Comprendre le transfert d’entreprise
Le transfert d’entreprise est un processus par lequel la propriété et la gestion d’une entreprise sont transférées d’une personne cédante à une personne repreneuse. L’entité passe donc d’un propriétaire à un autre, tout en conservant son identité.
La démarche nécessite une planification financière, fiscale, légale, humaine et organisationnelle en différentes étapes. Plusieurs décisions importantes seront prises tout au long de ce transfert progressif. L’accompagnement externe par des professionnels et professionnelles de la comptabilité, de la fiscalité, du droit, etc. s’avère souvent crucial durant l’ensemble du processus de transfert.
Il existe cinq principaux types de transfert d’entreprise :
- Transfert interne à des employés ou employées (cadres ou non) toujours au service de l’organisation
- Transfert d’entreprise familiale à des membres de la famille (enfants, neveux ou nièces)

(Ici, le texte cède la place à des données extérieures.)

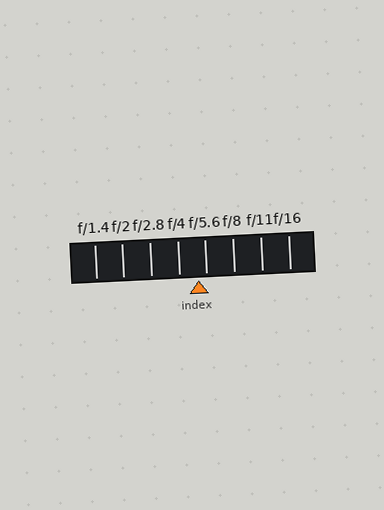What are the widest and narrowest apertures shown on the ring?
The widest aperture shown is f/1.4 and the narrowest is f/16.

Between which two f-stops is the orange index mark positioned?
The index mark is between f/4 and f/5.6.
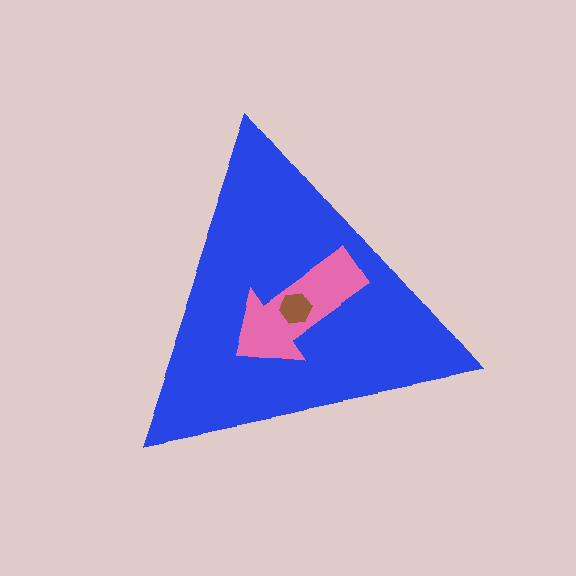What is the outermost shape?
The blue triangle.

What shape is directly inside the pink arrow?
The brown hexagon.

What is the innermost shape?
The brown hexagon.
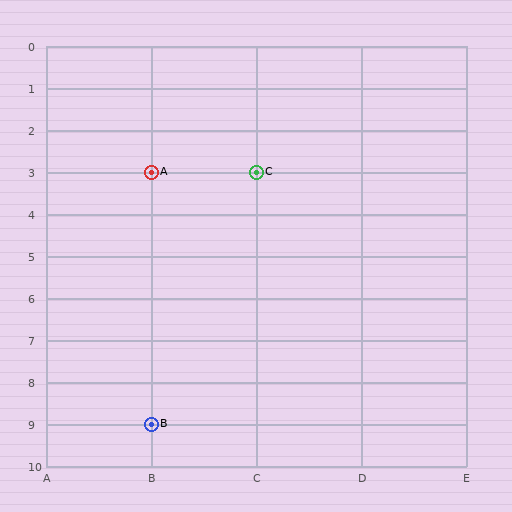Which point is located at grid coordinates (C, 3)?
Point C is at (C, 3).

- Transfert mixte (ou repreneuriat hybride) qui combine des membres de la famille et des membres du personnel clé
- Transfert à une entreprise existante
- Transfert à une tierce partie (acheteuse ou acheteur externe)
Étape 1 : Planifier le transfert d’entreprise
Comme tout projet d’envergure, le transfert d’entreprise nécessite une réflexion et une planification rigoureuse. La procédure s’étend généralement sur une longue période et comporte son lot de défis : identification de la relève, vérification diligente, montage financier, partage de connaissances, gestion des ressources humaines et période de transition. Les différentes facettes de la transaction doivent être réfléchies en amont et tout au long des phases du projet de transfert.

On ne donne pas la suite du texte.